Pero, ¿cuánta mayor virtud y poder no tendrá la oración que José dirige por nosotros al juez soberano, de quien fue guía y padre adoptivo? Porque si es verdad, como dice San Bernardo, que Jesucristo, que es nuestro abogado ante el Padre, le presenta sus sagradas llagas y la adorable sangre que derramó por nuestra salud, si María, por su parte, presenta a su Hijo único el seno que lo llevó y alimentó, ¿no podemos añadir que San José muestra al Hijo y a la Madre las manos que tanto trabajaron por ellos y el sudor que derramó para ganar su sustento por encima de la tierra? Y si Dios Padre no puede negar nada a su amado Hijo cuando le ruega por sus sagradas llagas, ni el Hijo negar nada a su santísima Madre cuando le ruega por las entrañas que le han parido, ¿no estamos obligados a creer que ni el Hijo, ni la Madre que se ha convertido en dispensadora de las gracias que Jesucristo mereció, pueden negar nada a San José cuando les ruega por todo lo que ha hecho por ellos en los treinta años de su vida?
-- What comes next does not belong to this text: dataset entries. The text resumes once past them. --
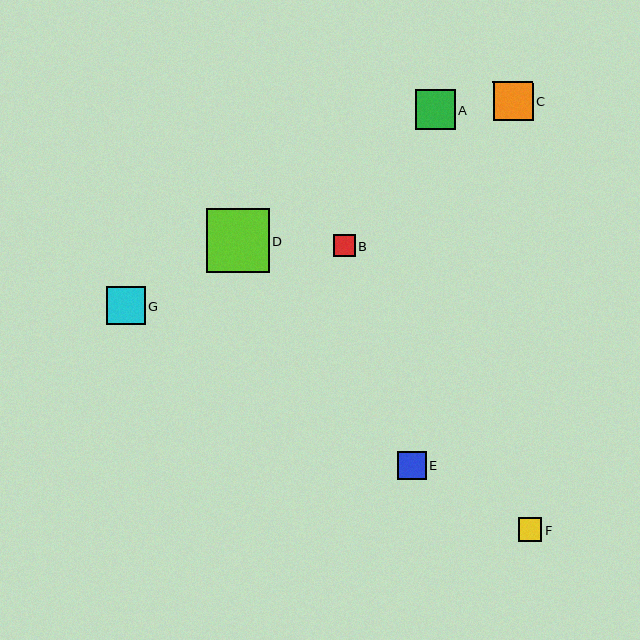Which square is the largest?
Square D is the largest with a size of approximately 63 pixels.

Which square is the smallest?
Square B is the smallest with a size of approximately 22 pixels.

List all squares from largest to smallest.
From largest to smallest: D, C, A, G, E, F, B.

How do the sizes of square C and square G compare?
Square C and square G are approximately the same size.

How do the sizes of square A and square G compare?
Square A and square G are approximately the same size.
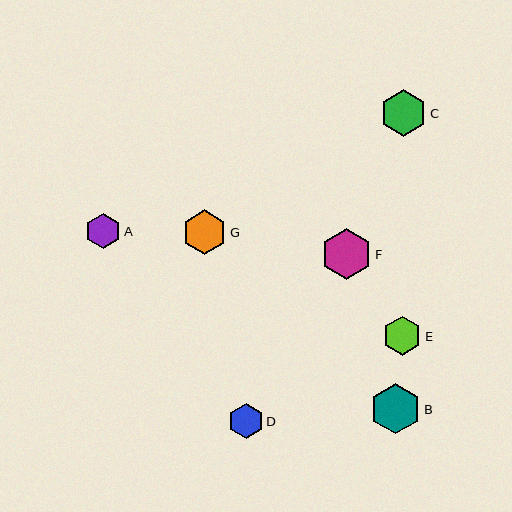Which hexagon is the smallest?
Hexagon D is the smallest with a size of approximately 35 pixels.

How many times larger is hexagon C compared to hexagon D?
Hexagon C is approximately 1.4 times the size of hexagon D.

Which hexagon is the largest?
Hexagon F is the largest with a size of approximately 50 pixels.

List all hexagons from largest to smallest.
From largest to smallest: F, B, C, G, E, A, D.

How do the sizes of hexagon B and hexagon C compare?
Hexagon B and hexagon C are approximately the same size.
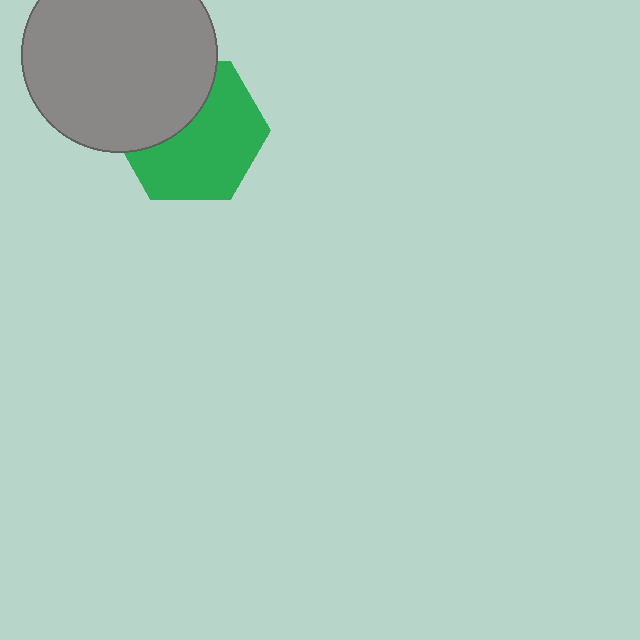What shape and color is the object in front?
The object in front is a gray circle.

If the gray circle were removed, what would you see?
You would see the complete green hexagon.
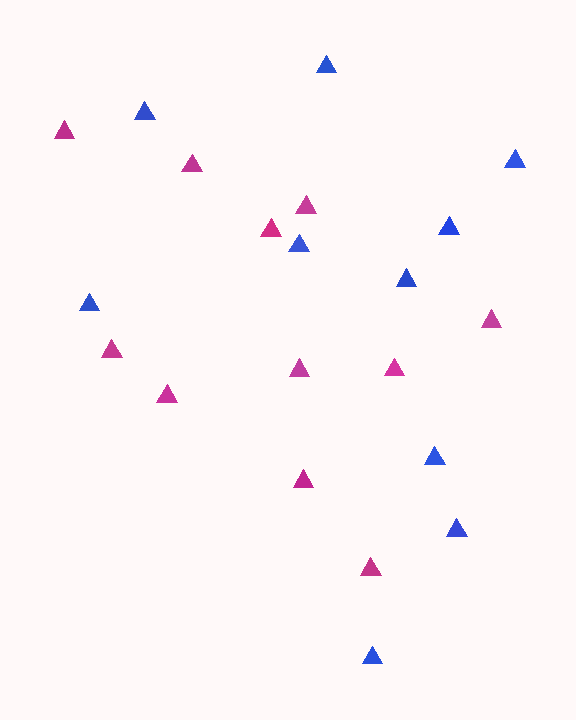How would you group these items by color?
There are 2 groups: one group of blue triangles (10) and one group of magenta triangles (11).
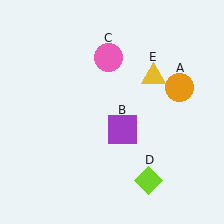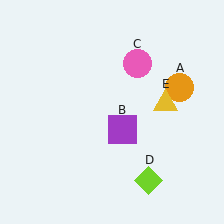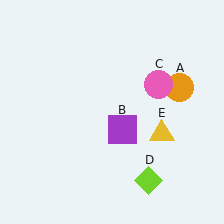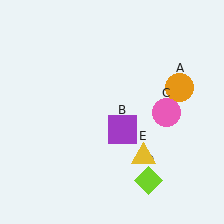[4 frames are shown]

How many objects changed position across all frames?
2 objects changed position: pink circle (object C), yellow triangle (object E).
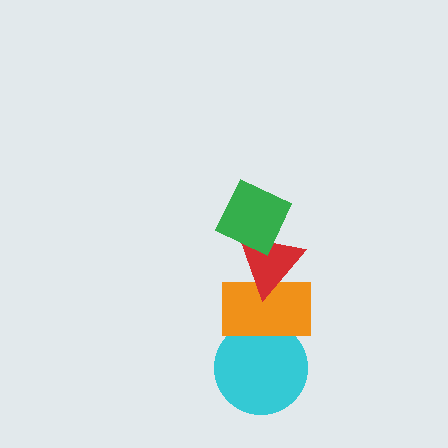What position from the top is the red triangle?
The red triangle is 2nd from the top.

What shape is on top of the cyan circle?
The orange rectangle is on top of the cyan circle.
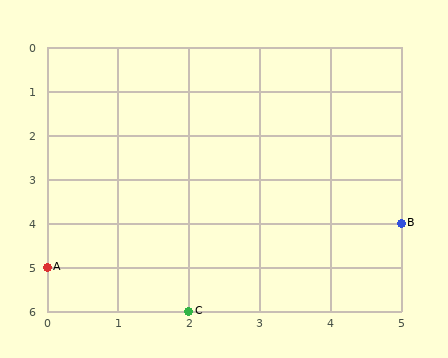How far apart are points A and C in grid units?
Points A and C are 2 columns and 1 row apart (about 2.2 grid units diagonally).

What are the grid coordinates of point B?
Point B is at grid coordinates (5, 4).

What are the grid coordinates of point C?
Point C is at grid coordinates (2, 6).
Imaginemos que nuestro santo protector dirige esta conmovedora oración a Jesucristo, su Hijo adoptivo, por nosotros: “Oh divino Hijo mío, dígnate derramar tus gracias más abundantes sobre mis fieles siervos; te lo pido por el dulce nombre de Padre con el que tantas veces me has honrado, por esos brazos que te recibieron y calentaron en tu nacimiento, que te llevaron a Egipto para salvarte de la ira de Herodes; Te pido por aquellos ojos cuyas lágrimas enjugué, por aquella sangre preciosa que recogí en tu circuncisión; por los trabajos y fatigas que soporté con tanto contento para alimentar tu infancia, para criarte en tu juventud…” ¿Podría Jesús, tan lleno de caridad, resistirse a semejante oración? Y si está escrito, dice San Bernardo, que hace la voluntad de los que le temen, ¿cómo podría negarse a hacer la de quien le sirvió y alimentó con tanta fidelidad, con tanto amor? Si voluntatem timentium se faciet; quomodo voluntatem nutrientis se non faciet? (Un piadoso escritor en sus comentarios al Salmo 144:19).
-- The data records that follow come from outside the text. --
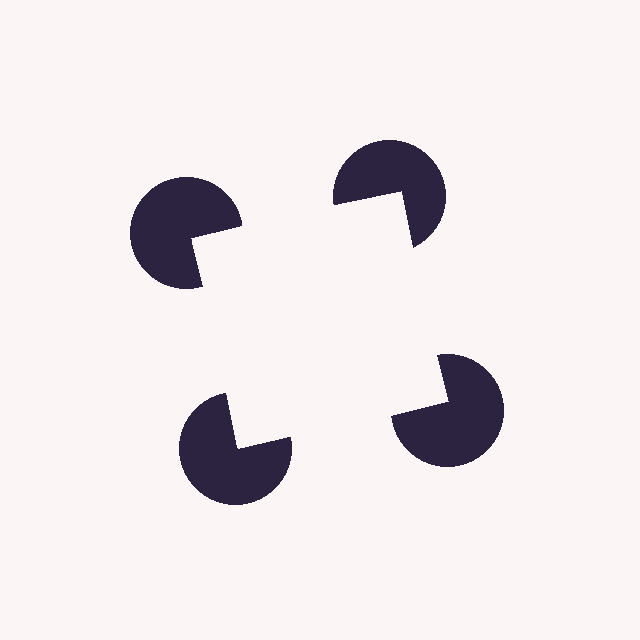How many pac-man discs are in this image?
There are 4 — one at each vertex of the illusory square.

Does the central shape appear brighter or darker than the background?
It typically appears slightly brighter than the background, even though no actual brightness change is drawn.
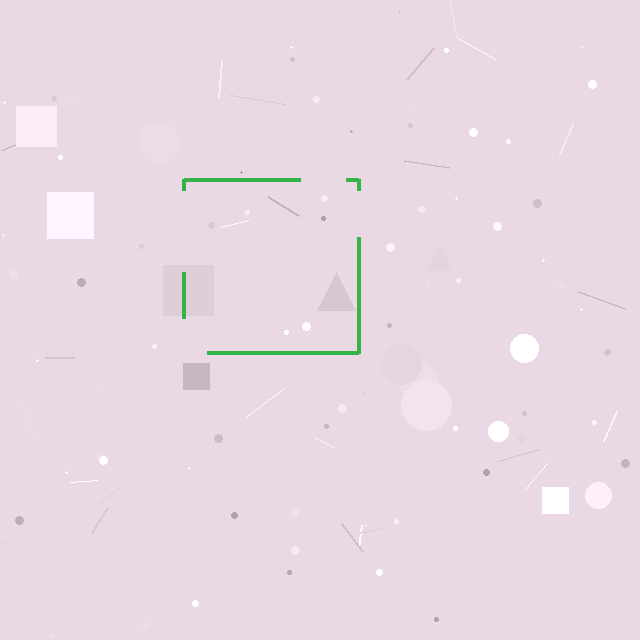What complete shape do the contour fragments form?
The contour fragments form a square.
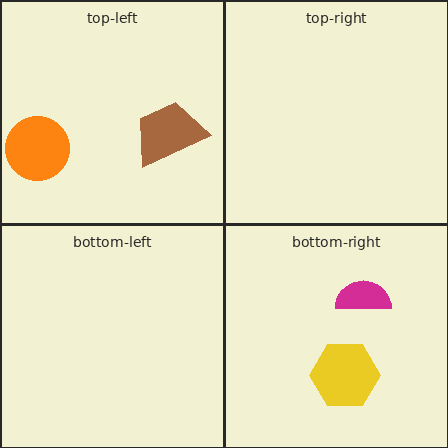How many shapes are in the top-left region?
2.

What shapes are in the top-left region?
The orange circle, the brown trapezoid.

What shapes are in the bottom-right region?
The yellow hexagon, the magenta semicircle.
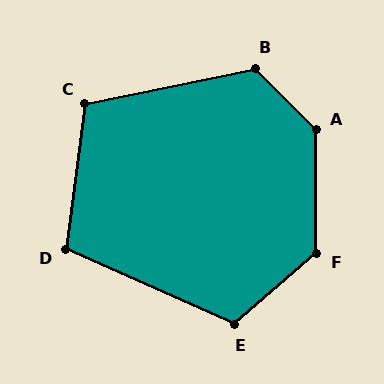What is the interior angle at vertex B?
Approximately 123 degrees (obtuse).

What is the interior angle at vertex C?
Approximately 109 degrees (obtuse).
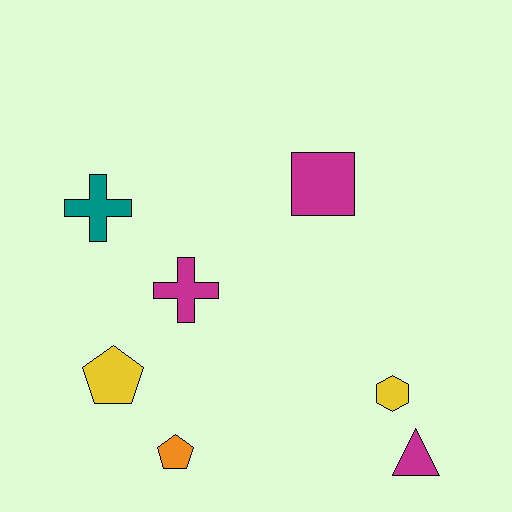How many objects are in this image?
There are 7 objects.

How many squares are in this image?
There is 1 square.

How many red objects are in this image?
There are no red objects.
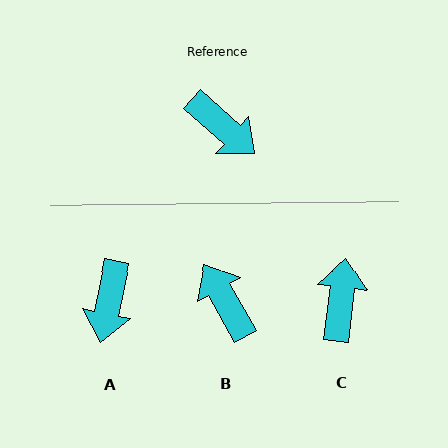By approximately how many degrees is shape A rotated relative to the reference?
Approximately 60 degrees clockwise.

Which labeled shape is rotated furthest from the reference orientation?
B, about 161 degrees away.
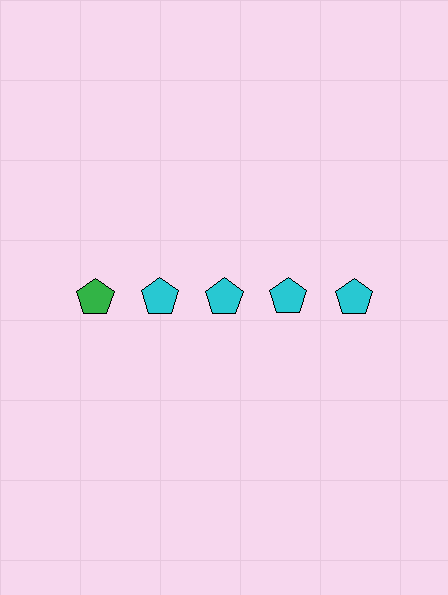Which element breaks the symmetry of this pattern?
The green pentagon in the top row, leftmost column breaks the symmetry. All other shapes are cyan pentagons.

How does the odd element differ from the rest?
It has a different color: green instead of cyan.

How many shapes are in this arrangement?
There are 5 shapes arranged in a grid pattern.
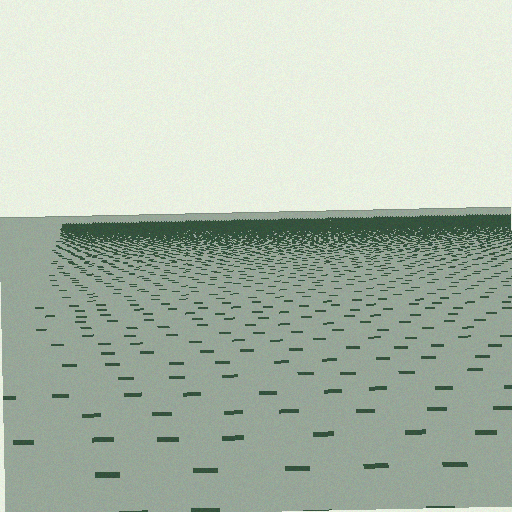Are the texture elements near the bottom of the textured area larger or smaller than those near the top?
Larger. Near the bottom, elements are closer to the viewer and appear at a bigger on-screen size.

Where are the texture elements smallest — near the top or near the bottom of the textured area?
Near the top.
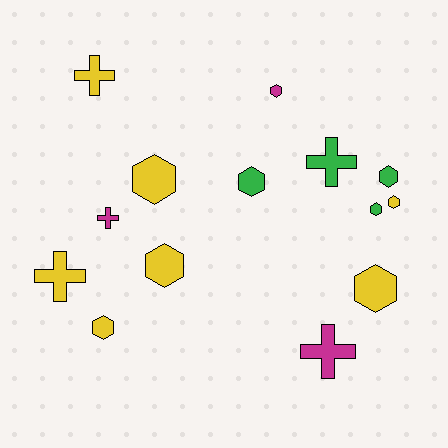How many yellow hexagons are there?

Pero lo que debe redoblar nuestra confianza en San José es su inefable caridad para con nosotros. Jesús, haciéndose hijo suyo, puso en su corazón un amor más tierno que el del mejor de los padres.
¿Acaso no nos hemos convertido en sus hijos, mientras Jesucristo es nuestro hermano y María, su casta esposa, es nuestra madre llena de misericordia?
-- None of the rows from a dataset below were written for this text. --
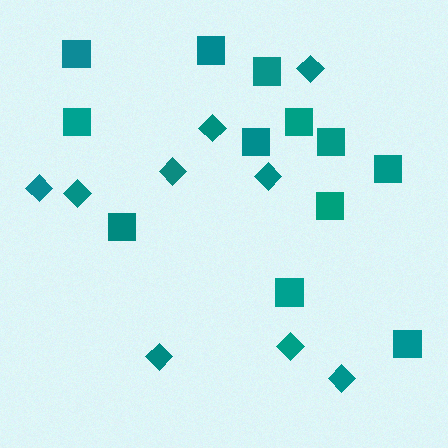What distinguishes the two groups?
There are 2 groups: one group of squares (12) and one group of diamonds (9).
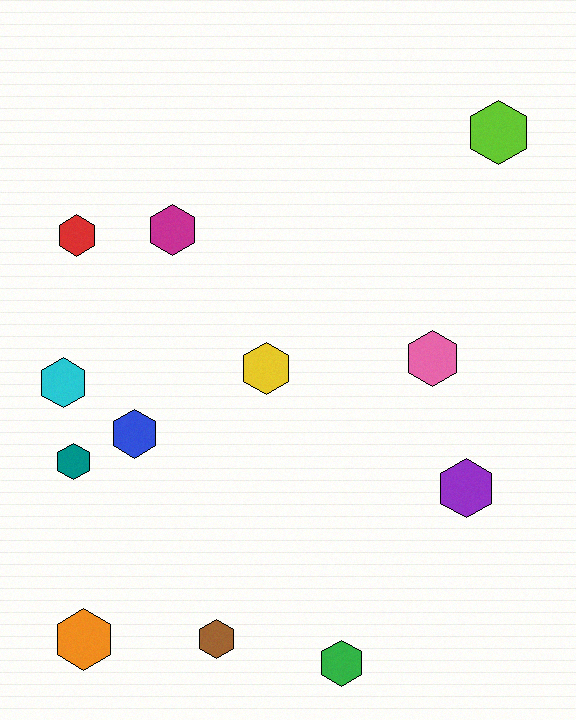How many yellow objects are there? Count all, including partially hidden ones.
There is 1 yellow object.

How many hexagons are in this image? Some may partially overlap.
There are 12 hexagons.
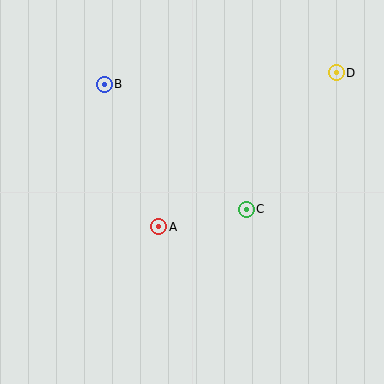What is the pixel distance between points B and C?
The distance between B and C is 189 pixels.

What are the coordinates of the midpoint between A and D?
The midpoint between A and D is at (247, 150).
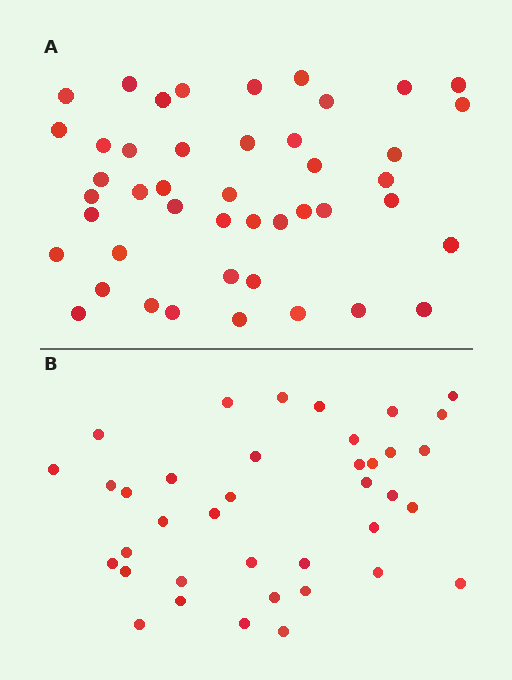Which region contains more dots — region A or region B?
Region A (the top region) has more dots.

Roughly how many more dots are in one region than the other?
Region A has roughly 8 or so more dots than region B.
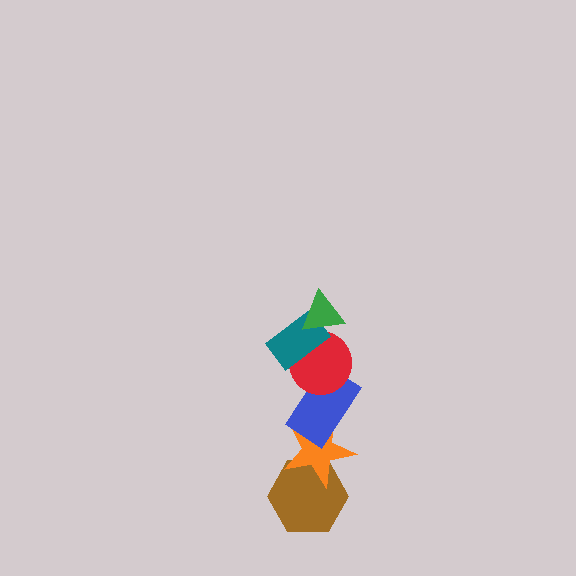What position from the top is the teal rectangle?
The teal rectangle is 2nd from the top.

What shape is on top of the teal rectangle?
The green triangle is on top of the teal rectangle.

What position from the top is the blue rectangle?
The blue rectangle is 4th from the top.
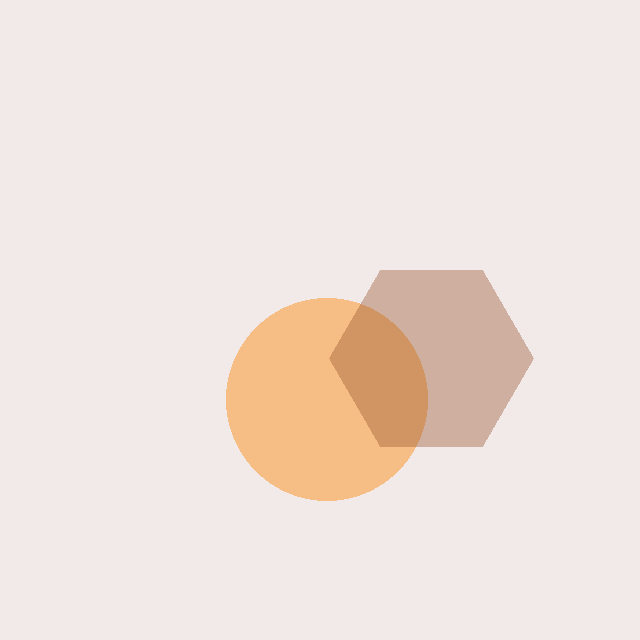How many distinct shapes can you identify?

Dirijámonos, pues, a san José con una confianza viva y plena. Su oración unida a la de María y presentada a Dios en nombre de la adorable infancia de Jesucristo, no podrá encontrar rechazo, sino que obtendrá todo lo que pida.
El poder de San José es ilimitado; se extiende a todas las necesidades de nuestra alma y de nuestro cuerpo.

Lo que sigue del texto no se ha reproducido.